U.S. Army paratroopers assigned to the 173rd Airborne Brigade practice acquiring a target with an FIM-92 Stinger during an air defense exercise alongside soldiers with the Croatian Air Defense Regiment. The training was part of exercise Operation Shield near Pula, Croatia, on April 8, 2022. (John Yountz/U.S. Army)

VICENZA, Italy — Soldiers with the U.S. Army’s 173rd Airborne Brigade are fresh off an exercise in Croatia, during which they were treated to a new thrill.

It was the first time the brigade had fired live FIM-92 Stinger missiles instead of replicas, according to the Vicenza-based unit. The drill also marked the first time the Croatian Air Defense Regiment had conducted a live-fire exercise with U.S. forces.

The two-man squads, consisting of a team chief and a gunner, fired their missiles at or over a small target with a flare, and the missiles landed in the Adriatic Sea, said Capt. Rob Haake, a brigade spokesman. 

After the soldiers fired off their missiles, “every single one of them walked away with a big smile,” Haake said.

“Everyone felt very fulfilled. They said it was an amazing experience,” he added.

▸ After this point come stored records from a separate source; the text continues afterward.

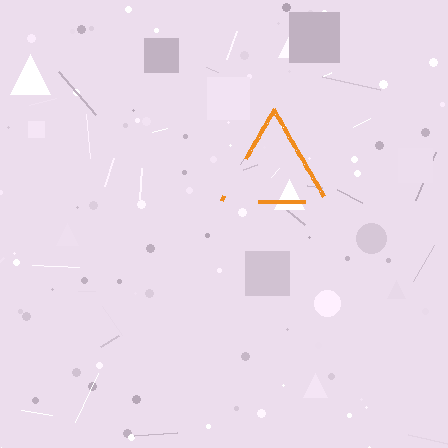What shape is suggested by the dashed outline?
The dashed outline suggests a triangle.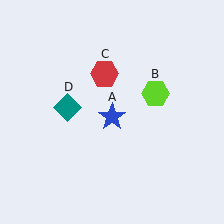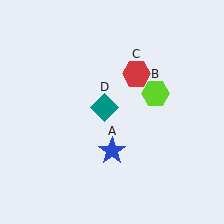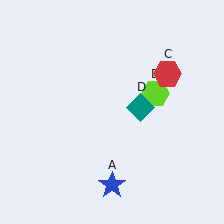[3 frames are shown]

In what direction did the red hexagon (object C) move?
The red hexagon (object C) moved right.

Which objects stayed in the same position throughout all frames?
Lime hexagon (object B) remained stationary.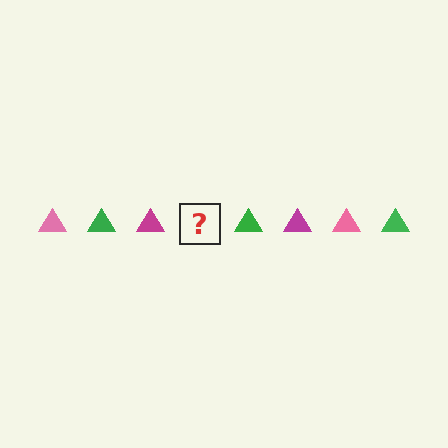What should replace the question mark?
The question mark should be replaced with a pink triangle.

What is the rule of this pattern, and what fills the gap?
The rule is that the pattern cycles through pink, green, magenta triangles. The gap should be filled with a pink triangle.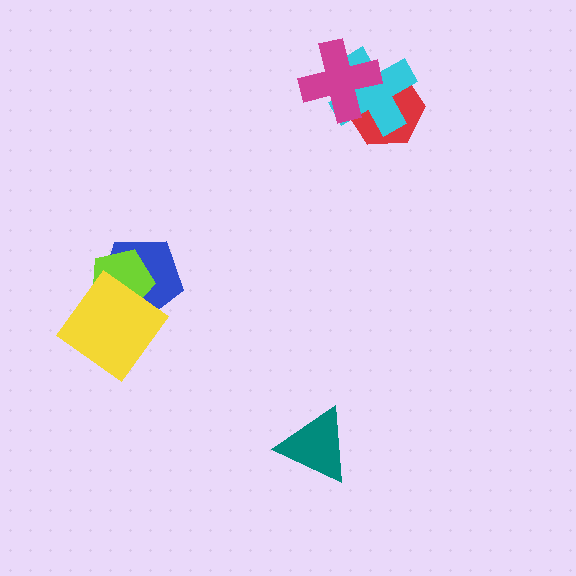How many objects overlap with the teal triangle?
0 objects overlap with the teal triangle.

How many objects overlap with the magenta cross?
2 objects overlap with the magenta cross.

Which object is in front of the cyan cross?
The magenta cross is in front of the cyan cross.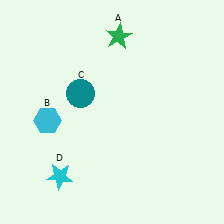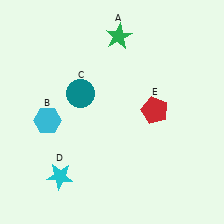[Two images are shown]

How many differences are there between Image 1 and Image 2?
There is 1 difference between the two images.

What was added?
A red pentagon (E) was added in Image 2.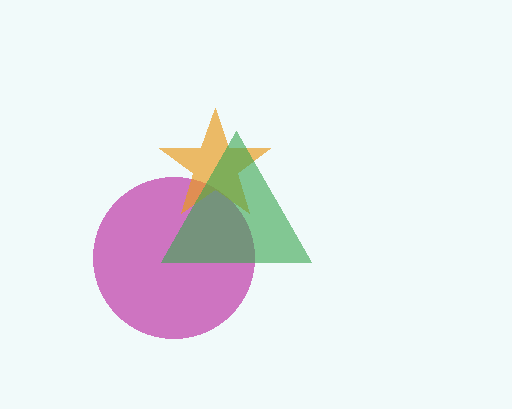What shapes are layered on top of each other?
The layered shapes are: a magenta circle, an orange star, a green triangle.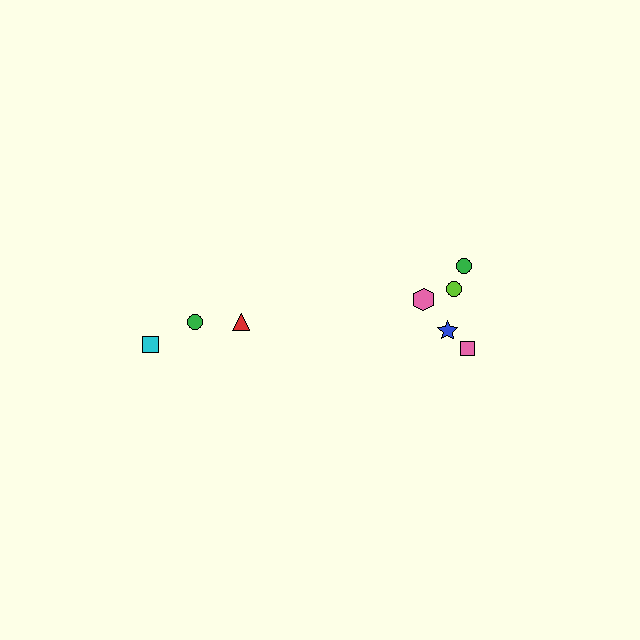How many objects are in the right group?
There are 5 objects.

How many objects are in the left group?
There are 3 objects.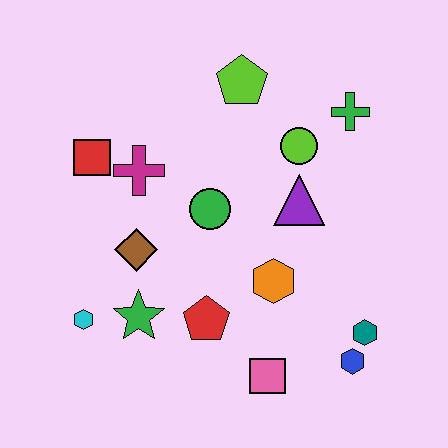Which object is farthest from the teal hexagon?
The red square is farthest from the teal hexagon.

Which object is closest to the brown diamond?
The green star is closest to the brown diamond.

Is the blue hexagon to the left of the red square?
No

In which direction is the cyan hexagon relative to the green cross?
The cyan hexagon is to the left of the green cross.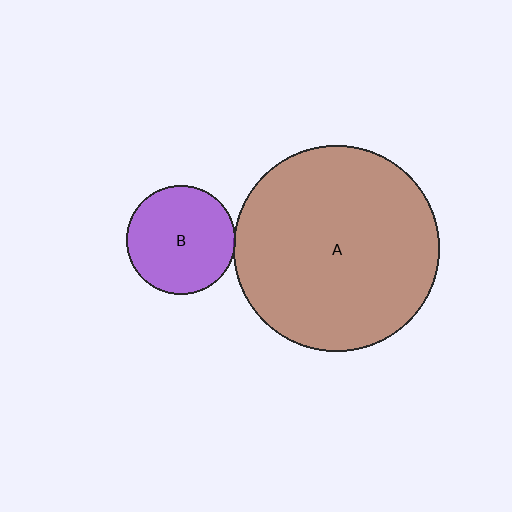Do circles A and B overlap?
Yes.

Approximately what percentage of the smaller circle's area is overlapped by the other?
Approximately 5%.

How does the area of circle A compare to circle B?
Approximately 3.5 times.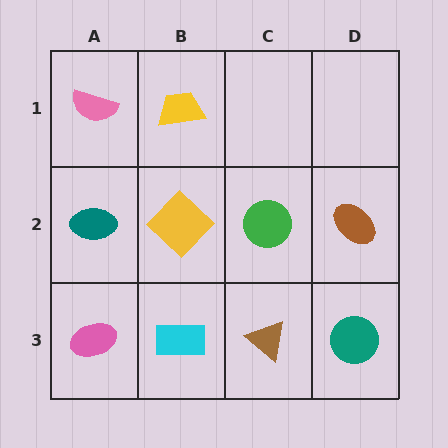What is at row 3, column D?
A teal circle.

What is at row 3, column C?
A brown triangle.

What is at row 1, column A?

U.S. Army paratroopers assigned to the 173rd Airborne Brigade fire a FIM-92 Stinger during an air defense exercise alongside soldiers with the Croatian Air Defense Regiment. The training was part of exercise Operation Shield near Pula, Croatia, on April 9, 2022.

U.S. Army paratroopers assigned to the 173rd Airborne Brigade fire a FIM-92 Stinger during an air defense exercise alongside soldiers with the Croatian Air Defense Regiment. The training was part of exercise Operation Shield near Pula, Croatia, on April 9, 2022. (John Yountz/U.S. Army)

The two dozen paratroopers with the 1st and 2nd Battalion, 503rd Parachute Infantry Regiment launched 12 of the shoulder-fired, infrared homing surface-to-air missiles, which cost about $38,000 each.

The exercise took place Friday and Saturday near Pula as part of Operation Shield, a long-running annual drill run by Croatia, which joined NATO in 2009. 

Stingers have been provided in large numbers by the U.S and allies to Ukrainian forces defending against Russia’s full-scale invasion, now several weeks old.

The exercise goals were to strengthen the partnership between Croatian and U.S. forces and enhance the ability to fight together “against low- and medium-altitude moving targets,” the brigade said Saturday in a statement.

U.S. Army paratroopers assigned to the 173rd Airborne Brigade speak with Croatian President Zoran Milanovic after firing FIM-92 Stingers during an air defense exercise. This training was part of exercise Operation Shield near Pula, Croatia, on April 9, 2022.

U.S. Army paratroopers assigned to the 173rd Airborne Brigade speak with Croatian President Zoran Milanovic after firing FIM-92 Stingers during an air defense exercise. This training was part of exercise Operation Shield near Pula, Croatia, on April 9, 2022. (John Yountz/U.S. Army)

The U.S. and Croatian soldiers also jointly trained on air defense tactics, techniques and procedures, including airspace control, deconfliction and surveillance, the brigade said.

The training “definitely benefits the brigade because it provides an organic air defense capability that doesn’t require much outside support,” said Chief Warrant Officer Mark Giauque, the lead coordinator of the exercise.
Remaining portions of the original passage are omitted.